In this repository, we have made available the code developed during our latest work on pipolins. We carried out a pipolin screening of the Assembly (NCBI) database. The analysis of the structure of pipolins revealed that they are commonly integrative elements, usually flanked by direct repeats, sharing known mobile elements integration hotspots (e.g. tRNA genes). Remarkably, integrase dynamics correlates with alternative integration spots and enables diverse lifestyles, ranging from integrative to mobilizable plasmid pipolins. Pipolins harbor a minimal core and a large cargo module enriched for defense factors, which are actively exchanged with other mobile elements.

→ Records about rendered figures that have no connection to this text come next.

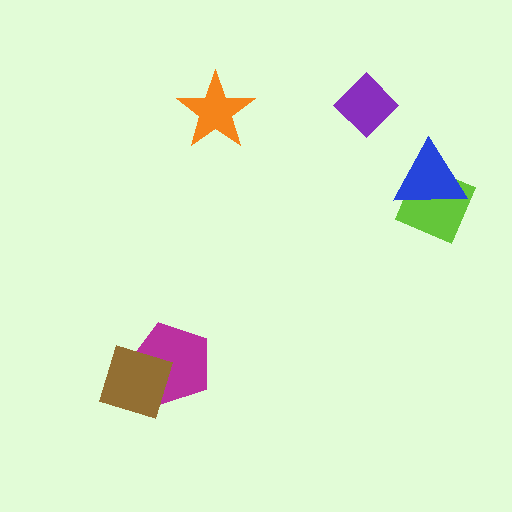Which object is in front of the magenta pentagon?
The brown diamond is in front of the magenta pentagon.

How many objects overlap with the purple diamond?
0 objects overlap with the purple diamond.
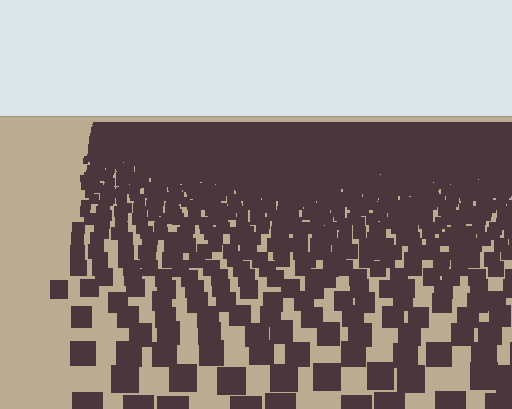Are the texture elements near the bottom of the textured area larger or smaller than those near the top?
Larger. Near the bottom, elements are closer to the viewer and appear at a bigger on-screen size.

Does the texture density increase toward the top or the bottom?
Density increases toward the top.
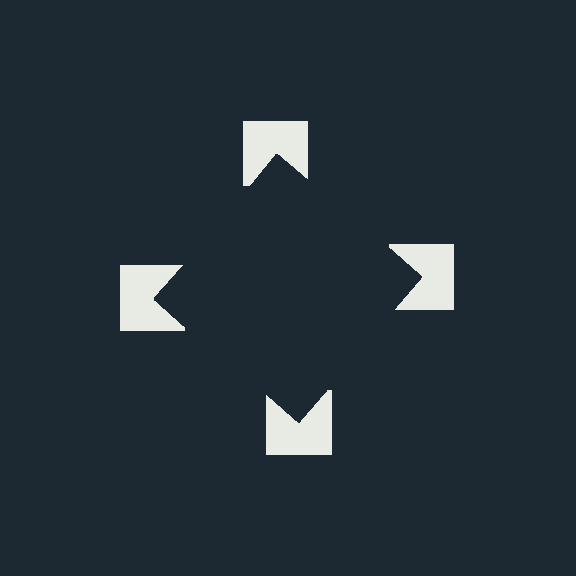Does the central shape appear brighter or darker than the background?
It typically appears slightly darker than the background, even though no actual brightness change is drawn.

These findings indicate pipolins act as orthogonal reservoirs of defense genes that play a key role in the exchange mechanisms for defense genes in bacterial populations.

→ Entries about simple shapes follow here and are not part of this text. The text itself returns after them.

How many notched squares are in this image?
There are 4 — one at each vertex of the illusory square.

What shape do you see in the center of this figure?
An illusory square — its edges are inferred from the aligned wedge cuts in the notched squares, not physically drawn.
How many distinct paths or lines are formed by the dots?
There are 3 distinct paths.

Pre-print of this work is available in bioRxiv:
Each folder in this repository contains the code used in each project sub-task:
- Screening: Download genomes from Assembly using Datasets (NCBI) and pipolin detection with ExplorePipolin
- Pipolin metadata: Parse genome metadata and ExplorePipolin results to calculate and plot statistics.
- piPolB phylog: Infer and plot piPolB phylogeny.

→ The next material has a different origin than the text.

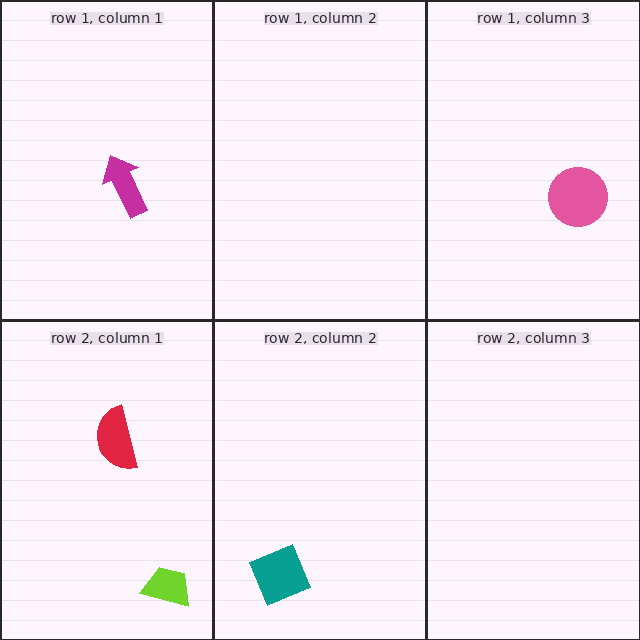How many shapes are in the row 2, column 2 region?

- Pipolin CDS clustering: Cluster proteins encoded in pipolins and reannotation.
- Candidate recombinases: Create cluster presence-abscence matrix and find candidate pipolin recombinases.
- MGE extTools annot: Parse information of different annotation tools used on pipolins and other MGEs (plasmids, phages, ciMGEs). Plot annotation resuts.
- wGRR and RG calculation: Calculate wGRR (wighted gene repertoire relatedness) among pipolins and other annotated MGEs to detect recent events of gene exchange (aka recombining genes or RGs).
Disclaimer: Some scripts may require additional software/packages, files or databases that are not included in this repository. Since some input and output files exceed Github limits, the correct execution of several scripts uploaded here could be difficult. Do not hesitate to ask the authors for any missing file that might be of your interest, and ask for help if you encounter difficulties when using the code in this repository.